La Corte Costituzionale infatti, con la sentenza n.221 del 21 ottobre 2015, indica che la condizione per «cambiare sesso», ai fini del percorso di rettificazione anagrafica, porta ad escludere l'obbligo di intervento chirurgico per realizzare l'adeguamento dei caratteri sessuali, e rimette al singolo individuo la scelta delle modalità attraverso le quali realizzare il proprio percorso di transizione, per cui oggi se un Mario vuole diventare Maria, può farlo anche solo con la terapia ormonale (per la crescita del seno, la perdita dei peli e della barba, la morbidezza della pelle, la modulazione della voce o l'allargamento del bacino ecc), ma prima o poi arriverà un giudice della Cassazione o della Consulta che affermerà che i caratteri sessuali desiderati possono avere natura anche soltanto psicologica e non necessariamente fisiologica, per cui quel Mario che si sente Maria, pur essendo biologicamente un uomo, avrà già modificato dentro di sé la percezione ed il convincimento dal punto di vista psicologico, cioè quel tanto che basta per cambiare nome all'anagrafe, ed egli otterrà il tutto senza alcuna terapia ormonale o chirurgica, ma semplicemente con una autocertificazione.
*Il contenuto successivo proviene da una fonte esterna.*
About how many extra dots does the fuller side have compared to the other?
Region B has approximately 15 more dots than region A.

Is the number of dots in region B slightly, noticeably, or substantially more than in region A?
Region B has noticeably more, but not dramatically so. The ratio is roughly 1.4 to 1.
È quanto già accaduto, per la prima volta in Italia, un caso unico, con una sentenza del Tribunale di Trapani che ha dato il via libera al cambio di nome e identità di genere, senza alcun intervento terapeutico, ad una persona transgender di 53 anni, che da Emanuele è diventato Emanuela, pur conservando intatto il proprio organo sessuale maschile. Questa sentenza certamente aprirà nuovi scenari, potrebbe condurre a rivalutare molte certezze scientifiche riconosciute da secoli, poiché, se è giuridicamente legittimo cambiare sesso all'anagrafe quando si vuole, il dato genetico impresso nei cromosomi diventerebbe irrilevante, come anche quello fisico.

Il termine transgender include tutte quelle persone transitate da un genere all'altro rispetto al sesso della nascita, che si considerano cioè appartenente al sesso opposto, si percepiscono con un'identità di genere diversa, oppure non riescono ad identificarsi nel classico binarismo «maschile» o «femminile», come la nuova figura creata, quella «queer» che va oltre i due sessi e i ruoli di genere i quali, per esempio, attribuiscono l'uso dello smalto per unghie alle sole donne.

Secondo la stima dell'Oms nel mondo ci sono circa 25milioni di persone transessuali (lo 0,3/0,4% della popolazione mondiale) mentre in Italia i dati dell'Istituto superiore di Sanità registrano circa 400mila persone transessuali, ma ogni anno vengono effettuate meno di 50 operazioni per il cambio di sesso da maschile a femminile o viceversa, a causa del lungo, complicato e faticoso percorso chirurgico necessario, e dell'effetto impattante dal punto di vista personale ed emotivo, soprattutto perché irreversibile.

Due anni fa a New York è stata approvata una normativa che consente di definirsi sui certificati «Genere X», una decisione salutata come storica dalla comunità Lgbt americana, perché tutti i maggiorenni che lo desideravano,

potevano finalmente ridefinire sui documenti di riconoscimento, senza alcuna attestazione medica, e senza badare se tra le gambe avevano un pene o una vagina, il proprio sesso e la propria identità, anche qualora fossero etero.